In fact as I understand it, plays have become among the most powerful and effective vehicles produced to bring Muslims into the Church. I don't know enough about history or sociology to explain this, except that the cultures in the Middle East where Islam has become a major faith, tend to place a big emphasis on national and societal stories as a way of creating a common belief system for the people. With the atrocities and failures of ISIS and similar Muslim extremist groups recently, even once hardened Muslims are starting to see the lies and contradictions that underlie Islam itself, but they need a positive force, in form of a new narrative to bring them into the Church.

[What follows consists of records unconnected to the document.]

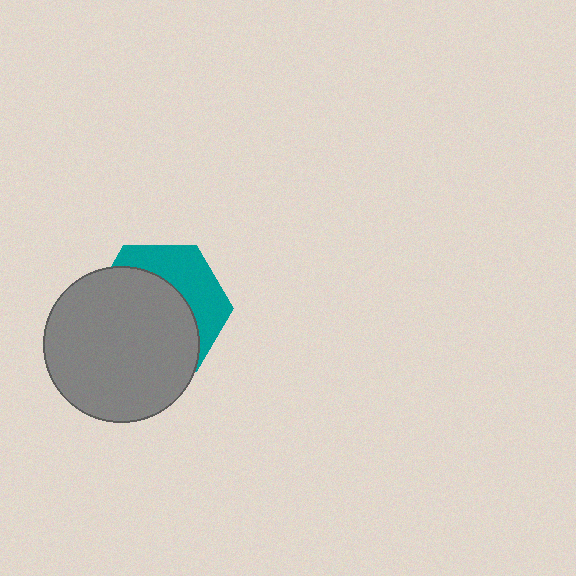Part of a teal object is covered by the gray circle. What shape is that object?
It is a hexagon.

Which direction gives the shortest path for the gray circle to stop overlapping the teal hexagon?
Moving toward the lower-left gives the shortest separation.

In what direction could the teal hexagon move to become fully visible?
The teal hexagon could move toward the upper-right. That would shift it out from behind the gray circle entirely.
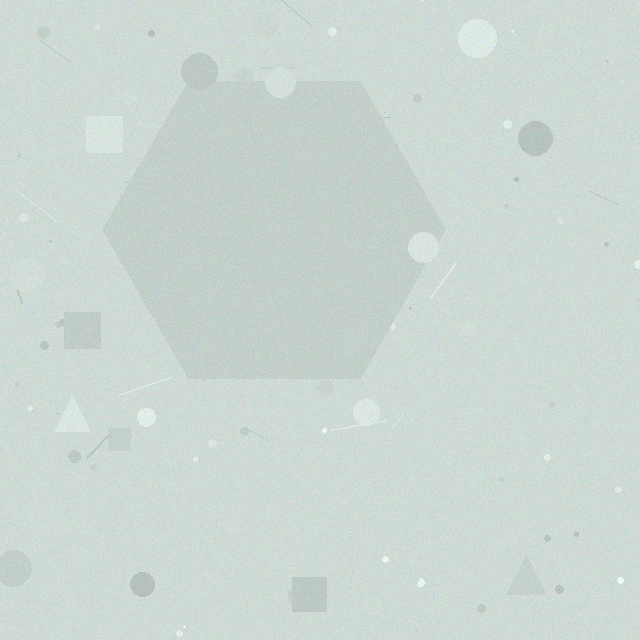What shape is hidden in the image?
A hexagon is hidden in the image.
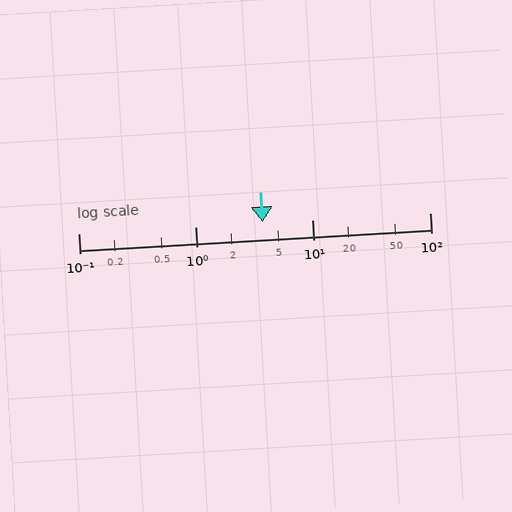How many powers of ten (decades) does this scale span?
The scale spans 3 decades, from 0.1 to 100.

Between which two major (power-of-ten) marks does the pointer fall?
The pointer is between 1 and 10.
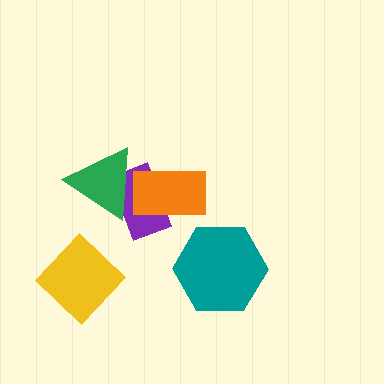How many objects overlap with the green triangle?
1 object overlaps with the green triangle.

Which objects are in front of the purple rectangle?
2 objects cover part of the purple rectangle: the green triangle and the orange rectangle.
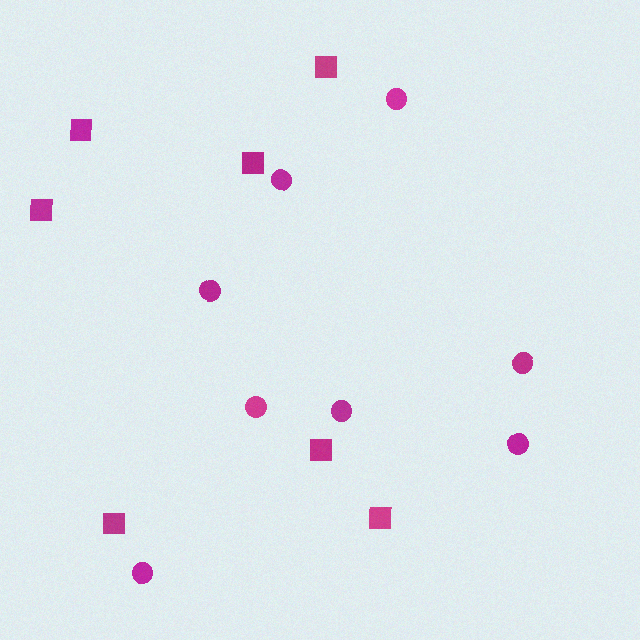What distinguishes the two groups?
There are 2 groups: one group of squares (7) and one group of circles (8).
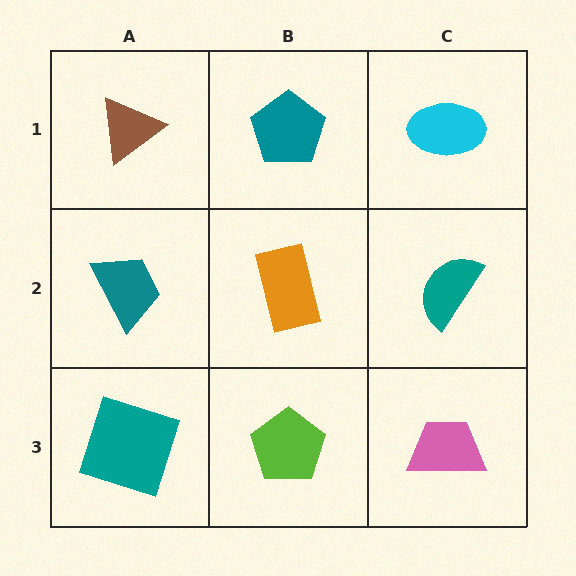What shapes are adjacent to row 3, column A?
A teal trapezoid (row 2, column A), a lime pentagon (row 3, column B).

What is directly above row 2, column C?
A cyan ellipse.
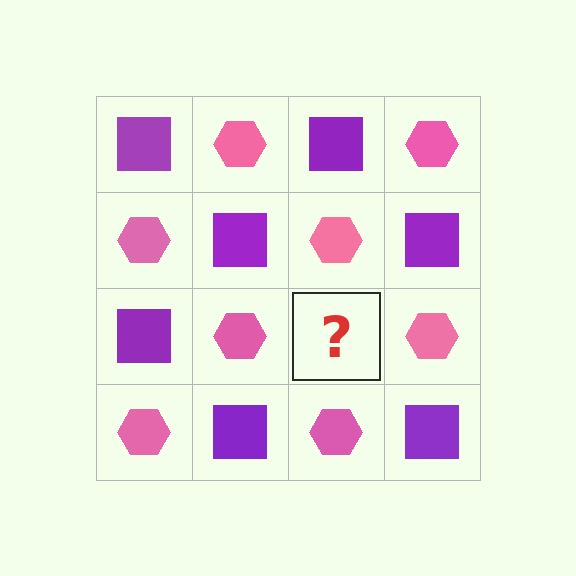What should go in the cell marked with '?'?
The missing cell should contain a purple square.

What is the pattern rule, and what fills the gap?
The rule is that it alternates purple square and pink hexagon in a checkerboard pattern. The gap should be filled with a purple square.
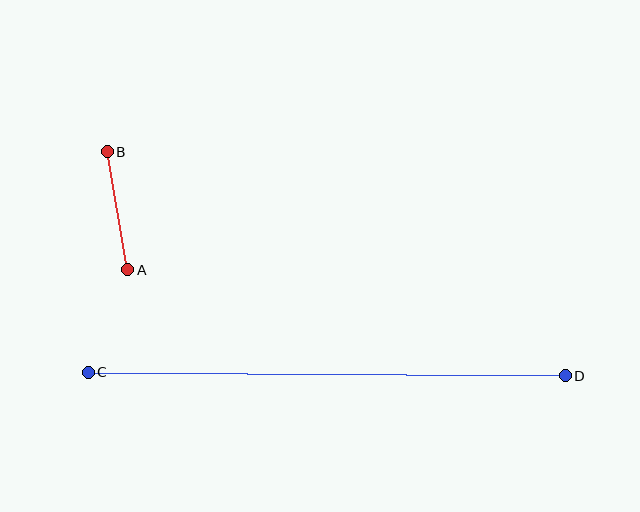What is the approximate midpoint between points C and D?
The midpoint is at approximately (327, 374) pixels.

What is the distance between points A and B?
The distance is approximately 119 pixels.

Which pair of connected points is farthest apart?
Points C and D are farthest apart.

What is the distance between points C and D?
The distance is approximately 477 pixels.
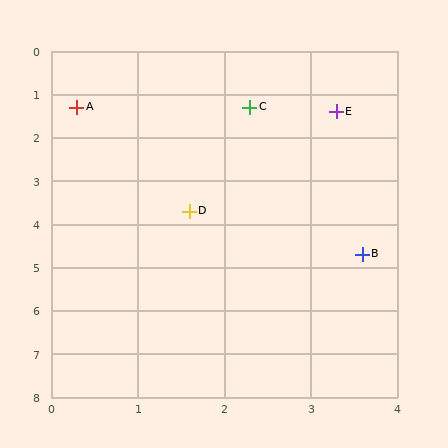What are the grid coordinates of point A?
Point A is at approximately (0.3, 1.3).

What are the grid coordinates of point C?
Point C is at approximately (2.3, 1.3).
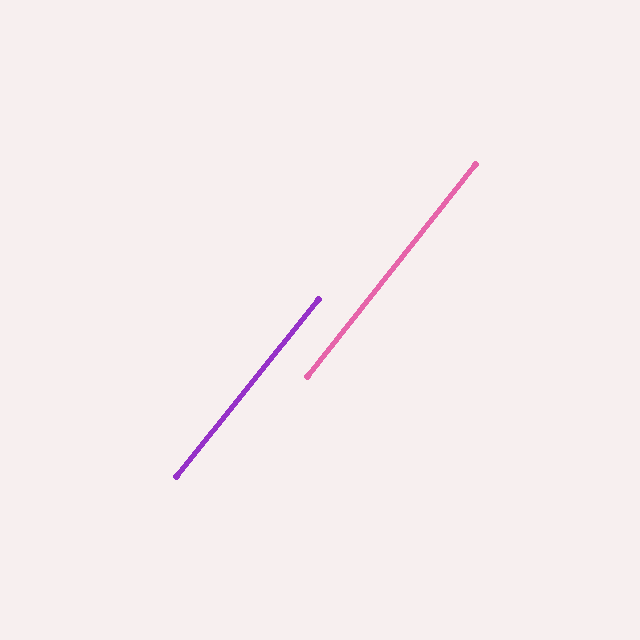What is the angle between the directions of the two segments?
Approximately 1 degree.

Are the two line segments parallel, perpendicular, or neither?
Parallel — their directions differ by only 0.6°.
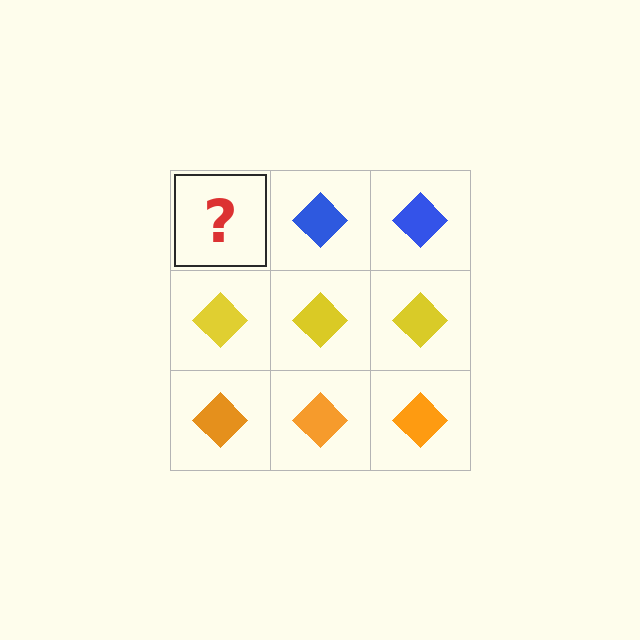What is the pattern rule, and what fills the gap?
The rule is that each row has a consistent color. The gap should be filled with a blue diamond.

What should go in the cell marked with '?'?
The missing cell should contain a blue diamond.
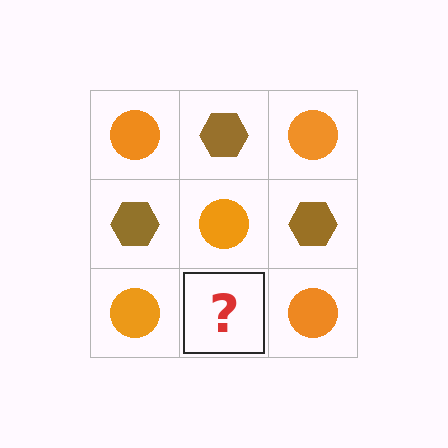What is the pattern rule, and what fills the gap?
The rule is that it alternates orange circle and brown hexagon in a checkerboard pattern. The gap should be filled with a brown hexagon.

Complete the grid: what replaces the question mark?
The question mark should be replaced with a brown hexagon.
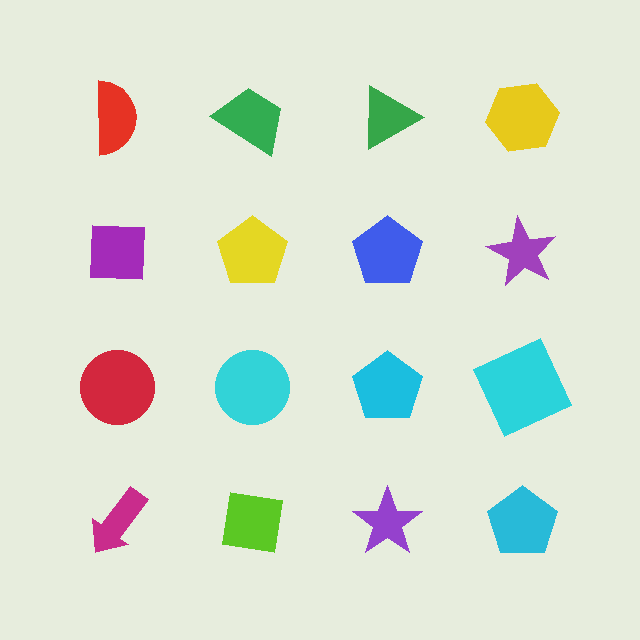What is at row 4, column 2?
A lime square.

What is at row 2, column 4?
A purple star.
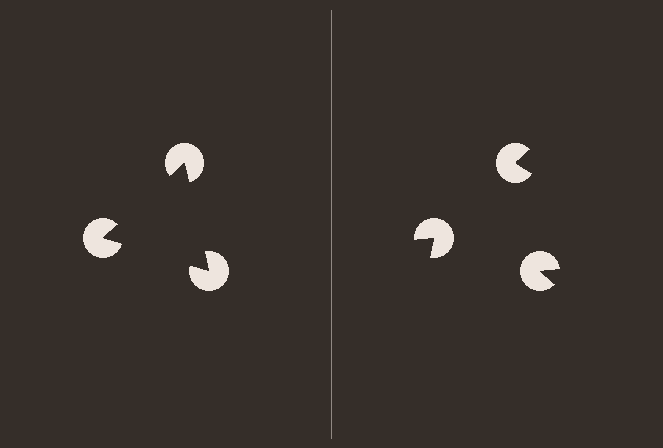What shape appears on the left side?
An illusory triangle.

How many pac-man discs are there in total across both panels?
6 — 3 on each side.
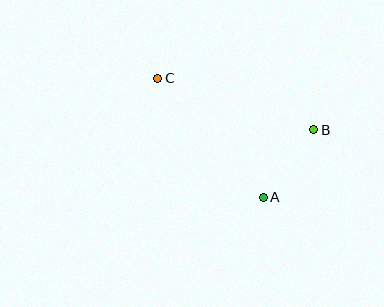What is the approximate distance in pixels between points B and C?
The distance between B and C is approximately 164 pixels.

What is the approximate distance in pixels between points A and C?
The distance between A and C is approximately 159 pixels.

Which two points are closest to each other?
Points A and B are closest to each other.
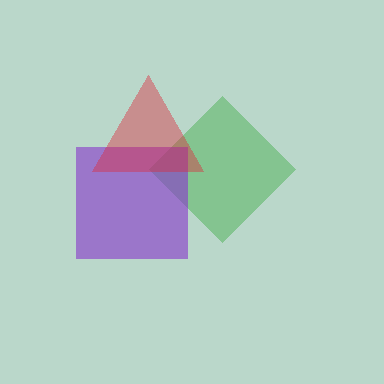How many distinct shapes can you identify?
There are 3 distinct shapes: a green diamond, a purple square, a red triangle.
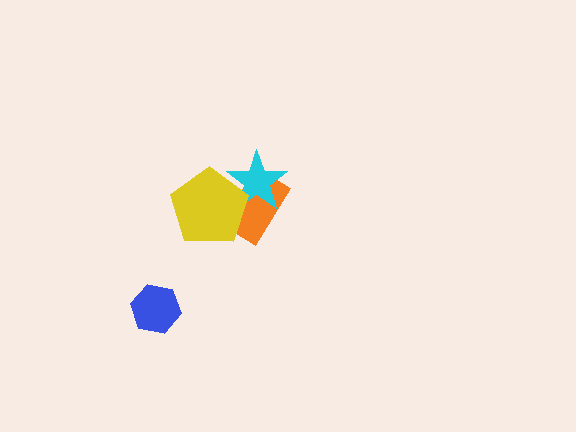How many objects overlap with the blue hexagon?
0 objects overlap with the blue hexagon.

This is where stories like plays are so effective in bringing ex-Muslims into our flock. They provide a more personalized and personal meaning of the Gospel, illustrating the narratives of the Church and showing how they are relevant to the person leaving Islam. Ministers in Europe for example, have lately had great success in converting the Turkish, Kurdish, Albanian, and Syrian and North African populations, as I have heard of first hand reports. Stories are very valuable for this esp. for the Turkish and Kurdish converts. And the Albanians have a national hero, I believe name was like Scanderbey, who gained his great respect by fighting and defeating the Muslims to defend the Albanian church. Plays based on him have been helpful in mass conversions of the Albanians to Christian denominations, both in Albania and especially in Kosovo.

The ex-Muslim converts in Europe then become our best ambassadors. They go back to their homelands and spread the Gospel there as only they can, as they have the trust of their communities, family members and know the local languages and cultures, including the plays and stories that move people back. The European ex-Muslim converts have been at the center of the historicl revolution sweeping through North Africa and parts of the Near East, with the Church for the first time in centuries beginning to gather strength. Syrian refugees in particular have been converting to become Church members in droves, not only in Syria but in refugee camps in Lebanon, Turkey and Iraq. The Syrian refugees in Europe converting to Christian denominations have often been the essential spark in converting their brethren back in the Mideast and in the refugee camps.